Lenders also expect developers to have a commodity hedging strategy to shield the project from volatility in biodiesel and feedstock prices. In addition to traditional hedging arrangements, developers can also control prices by entering into long-term fixed price contracts or by entering into tolling agreements where the biodiesel producer is paid a flat fee for turning feedstock into biodiesel. Some producers have also been able to secure offtake contracts with prices indexed to heating oil or ultra-low- sulfur diesel.

Other mitigants that help attract lenders to the biodiesel industry include the use of equipment in biodiesel plants that lets the producer switch among various feedstocks depending on which is the most economic at any given time. This flexibility puts biodiesel in a unique position to weather fluctuations in feedstock pricing and availability (particularly compared to ethanol plants that usually require major plant or process modifications in order to switch feedstocks). As an export market develops for US biodiesel, this will also help make lenders more comfortable because of the flexibility it affords for dealing with changes in the US market. Use of biodiesel as a replacement for fuel oil in power plants would open a new segment in the offtake market; plans are underway to test the viability of biodiesel in power plants in the northeastern United States.


Just like in any project, there are risks that must be managed and monitored.
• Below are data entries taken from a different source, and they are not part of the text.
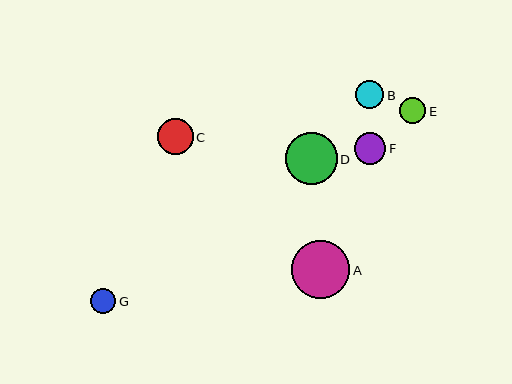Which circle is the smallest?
Circle G is the smallest with a size of approximately 25 pixels.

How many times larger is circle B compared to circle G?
Circle B is approximately 1.1 times the size of circle G.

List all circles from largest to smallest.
From largest to smallest: A, D, C, F, B, E, G.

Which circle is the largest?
Circle A is the largest with a size of approximately 58 pixels.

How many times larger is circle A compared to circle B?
Circle A is approximately 2.1 times the size of circle B.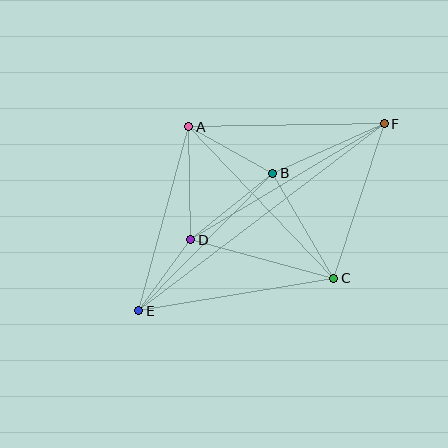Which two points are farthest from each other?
Points E and F are farthest from each other.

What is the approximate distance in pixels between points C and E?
The distance between C and E is approximately 198 pixels.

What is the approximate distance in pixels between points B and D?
The distance between B and D is approximately 106 pixels.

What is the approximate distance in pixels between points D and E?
The distance between D and E is approximately 88 pixels.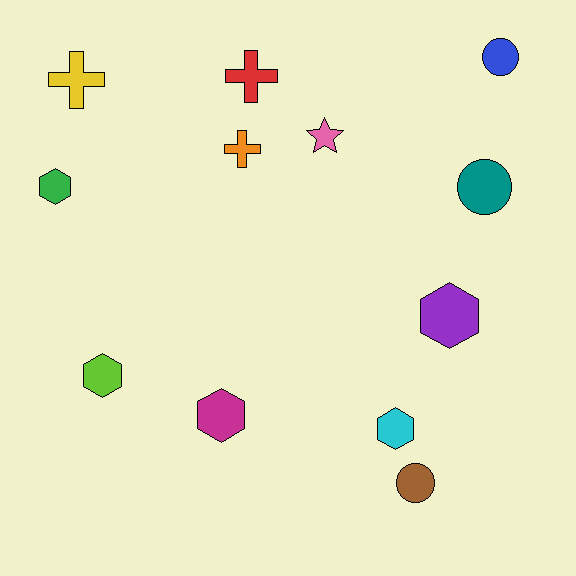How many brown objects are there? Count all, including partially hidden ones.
There is 1 brown object.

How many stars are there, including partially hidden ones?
There is 1 star.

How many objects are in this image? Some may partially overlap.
There are 12 objects.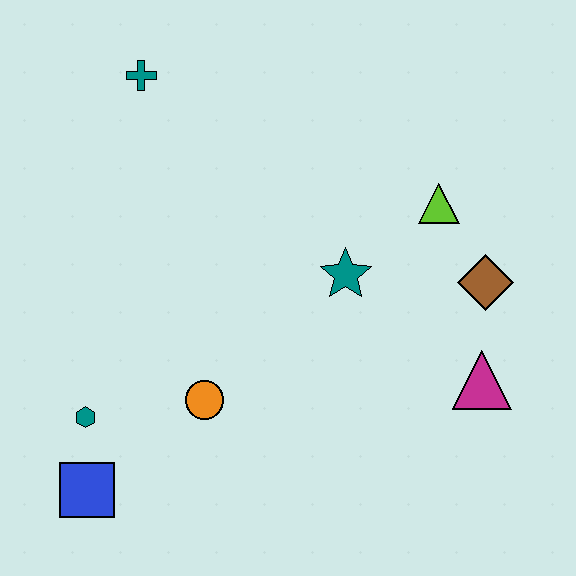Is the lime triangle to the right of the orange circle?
Yes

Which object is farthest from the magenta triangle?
The teal cross is farthest from the magenta triangle.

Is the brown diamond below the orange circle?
No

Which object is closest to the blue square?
The teal hexagon is closest to the blue square.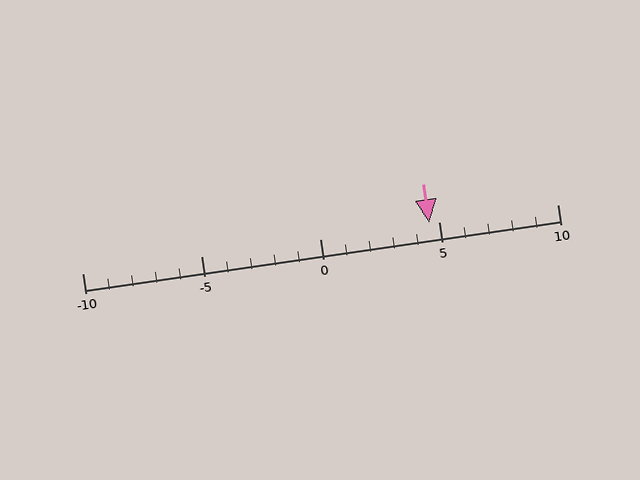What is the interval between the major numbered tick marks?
The major tick marks are spaced 5 units apart.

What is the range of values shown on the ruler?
The ruler shows values from -10 to 10.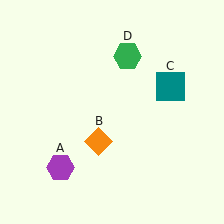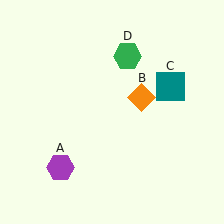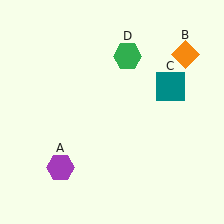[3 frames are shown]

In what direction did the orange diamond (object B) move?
The orange diamond (object B) moved up and to the right.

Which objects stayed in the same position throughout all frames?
Purple hexagon (object A) and teal square (object C) and green hexagon (object D) remained stationary.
The US government offers a tax credit to blenders as an incentive for using biodiesel. Blenders can get a credit of $1 per gallon for blending agri-biodiesel (diesel fuel made from virgin oils derived from farm commodities and animal fats) or 50¢ per gallon for other biodiesel made directly from agricultural products and animal fats (sometimes called brown and yellow grease). Some market observers believe biodiesel consumption in the US depends on this blender’s credit, at least outside states where biodiesel blending is required by law. The credit expires at the end of 2008. While there is risk that the blender credit will not be extended by Congress, most in the biodiesel industry are confident that it will be continued beyond 2008 in some form. Selling into a healthy export market may help to mitigate part of this risk.
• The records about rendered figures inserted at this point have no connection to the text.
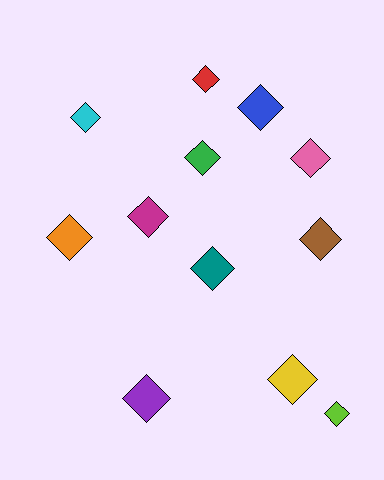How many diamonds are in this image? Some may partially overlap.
There are 12 diamonds.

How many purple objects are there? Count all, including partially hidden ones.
There is 1 purple object.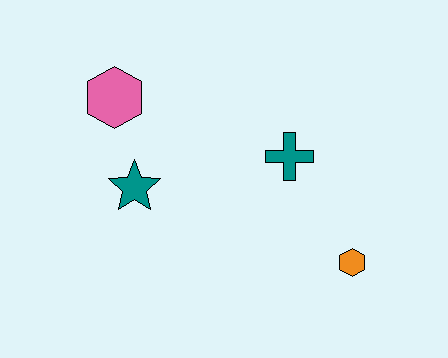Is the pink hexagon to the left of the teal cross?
Yes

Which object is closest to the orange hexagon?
The teal cross is closest to the orange hexagon.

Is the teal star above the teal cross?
No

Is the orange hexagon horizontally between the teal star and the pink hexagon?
No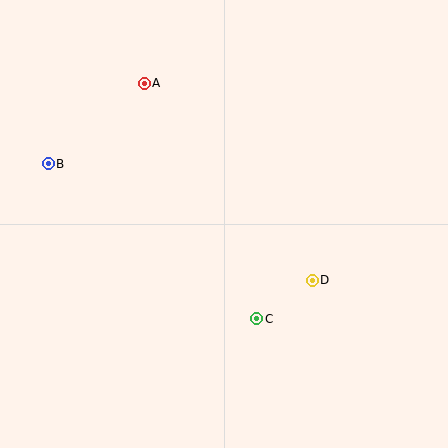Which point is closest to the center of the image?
Point C at (257, 319) is closest to the center.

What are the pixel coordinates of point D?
Point D is at (312, 280).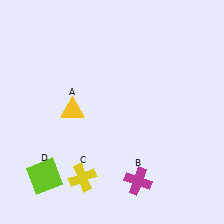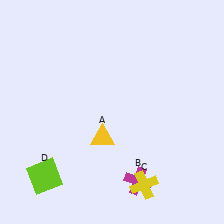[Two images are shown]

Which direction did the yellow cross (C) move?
The yellow cross (C) moved right.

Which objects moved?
The objects that moved are: the yellow triangle (A), the yellow cross (C).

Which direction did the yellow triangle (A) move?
The yellow triangle (A) moved down and to the right.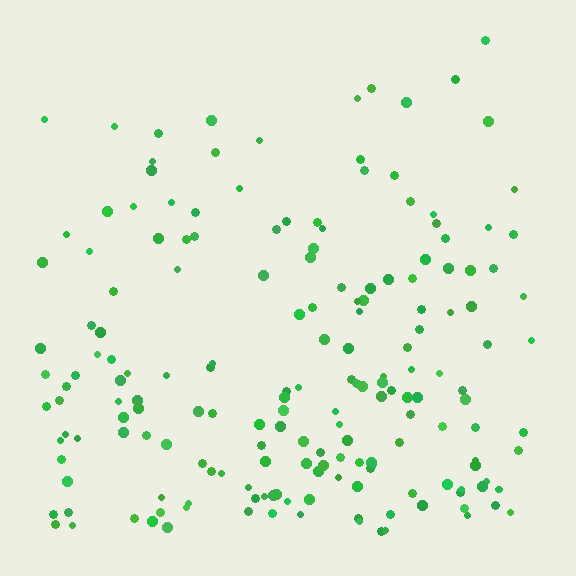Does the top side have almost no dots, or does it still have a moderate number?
Still a moderate number, just noticeably fewer than the bottom.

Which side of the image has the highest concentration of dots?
The bottom.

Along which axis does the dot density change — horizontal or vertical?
Vertical.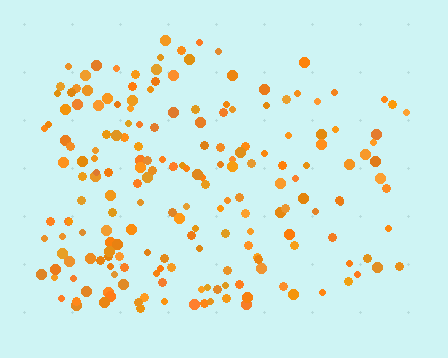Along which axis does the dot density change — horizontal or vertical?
Horizontal.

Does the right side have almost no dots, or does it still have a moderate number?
Still a moderate number, just noticeably fewer than the left.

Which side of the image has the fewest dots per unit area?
The right.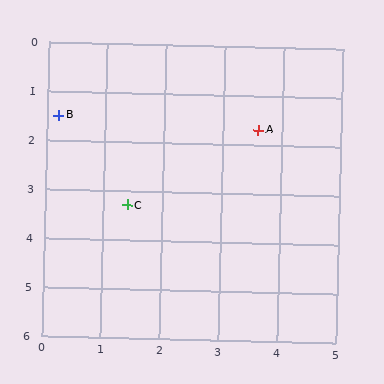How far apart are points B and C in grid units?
Points B and C are about 2.2 grid units apart.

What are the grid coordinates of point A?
Point A is at approximately (3.6, 1.7).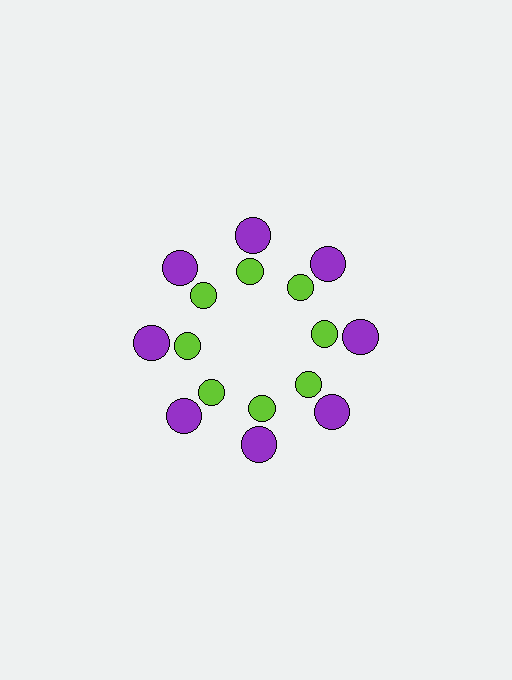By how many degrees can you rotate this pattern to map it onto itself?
The pattern maps onto itself every 45 degrees of rotation.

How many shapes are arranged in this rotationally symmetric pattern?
There are 16 shapes, arranged in 8 groups of 2.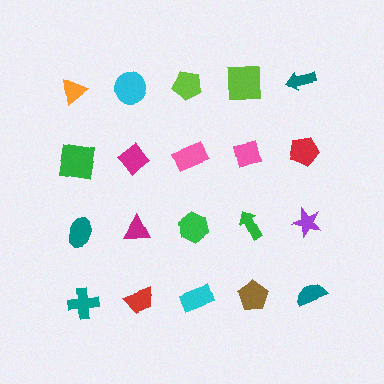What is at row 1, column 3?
A lime pentagon.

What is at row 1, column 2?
A cyan circle.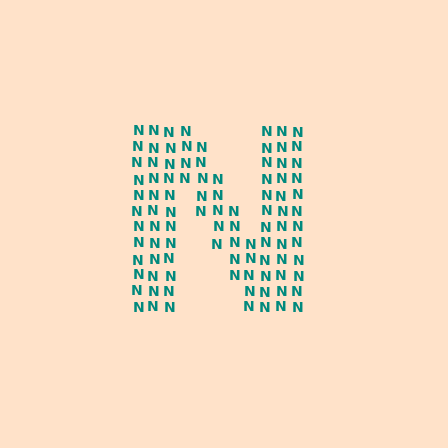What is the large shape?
The large shape is the letter N.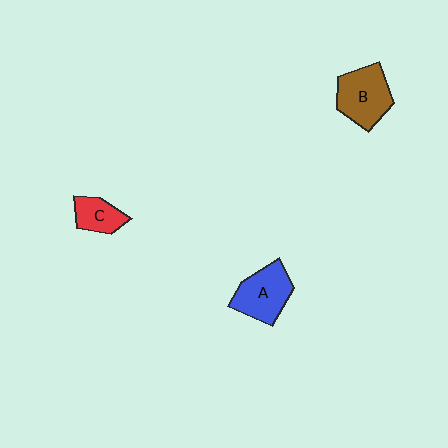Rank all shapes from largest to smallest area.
From largest to smallest: B (brown), A (blue), C (red).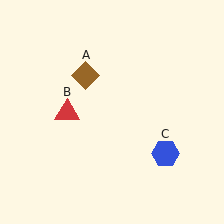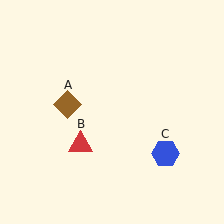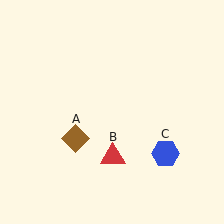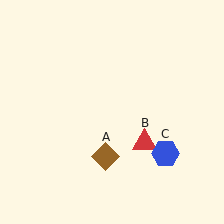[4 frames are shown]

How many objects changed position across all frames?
2 objects changed position: brown diamond (object A), red triangle (object B).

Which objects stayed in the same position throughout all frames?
Blue hexagon (object C) remained stationary.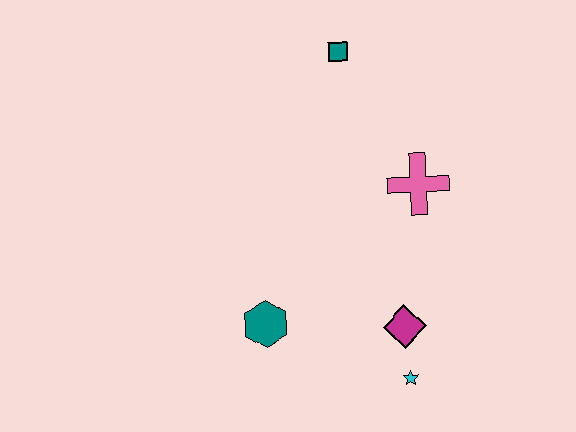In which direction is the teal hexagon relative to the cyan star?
The teal hexagon is to the left of the cyan star.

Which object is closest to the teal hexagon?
The magenta diamond is closest to the teal hexagon.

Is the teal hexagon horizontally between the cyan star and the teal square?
No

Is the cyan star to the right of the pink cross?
No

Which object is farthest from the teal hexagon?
The teal square is farthest from the teal hexagon.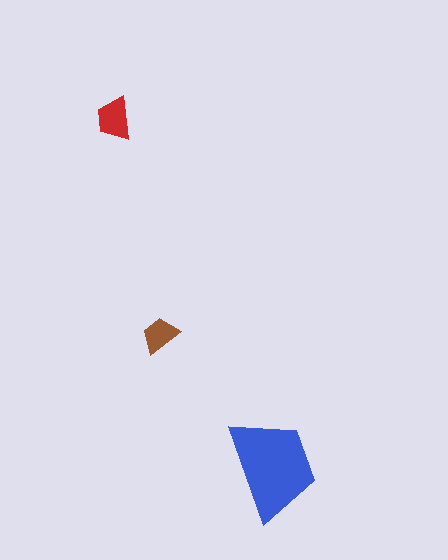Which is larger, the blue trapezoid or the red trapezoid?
The blue one.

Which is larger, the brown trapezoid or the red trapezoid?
The red one.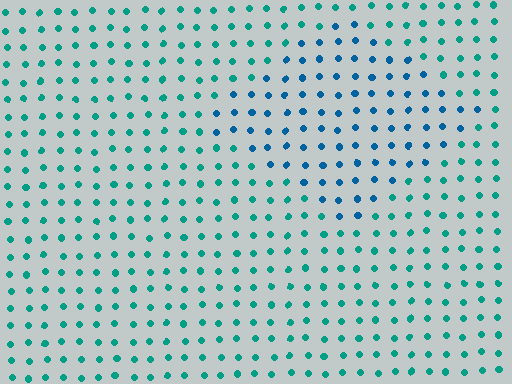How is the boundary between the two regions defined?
The boundary is defined purely by a slight shift in hue (about 33 degrees). Spacing, size, and orientation are identical on both sides.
Biodiesel prices fluctuate. Most biodiesel facilities are uneconomic to operate if wholesale prices for petro- diesel drop below $1.20 per gallon. The price for petro- diesel is a factor in what can be charged for biodiesel. However, there is no correlation between petro-diesel prices and prices for feedstock used to make biodiesel. This leaves plants exposed to being whipsawed if biodiesel prices drop at the same time that feedstock prices remain high. Use of one or more of the hedging strategies discussed earlier, together with the opportunity to switch feedstocks to get the best market price, is the best way to mitigate this risk.

Another risk is the potential harm caused by poor quality biodiesel making it to market. When the 2% biodiesel blending requirement first went into effect in Minnesota, unanticipated quality problems slowed acceptance of biodiesel and required that temporary waivers of the blending requirement be granted. The industry must ensure that biodiesel meets required production and performance standards, including cold flow properties, to succeed. To help address quality concerns, the National Biodiesel Board started a BQ-9000 accreditation program for producers and marketers of biodiesel. This is similar to the steps that wineries have taken with appellation controlee laws to guarantee quality. Many expect biodiesel eventually to become unmarketable without BQ-9000 accreditation.

The biodiesel market is still evolving, with rapid growth now being led by many of the large ethanol producers such as ADM and Cargill. Individual projects are getting larger. More banks are crowding into the market as potential lenders. This helps borrowers, but at the same time, the trend is also toward increasing complexity in loan arrangements.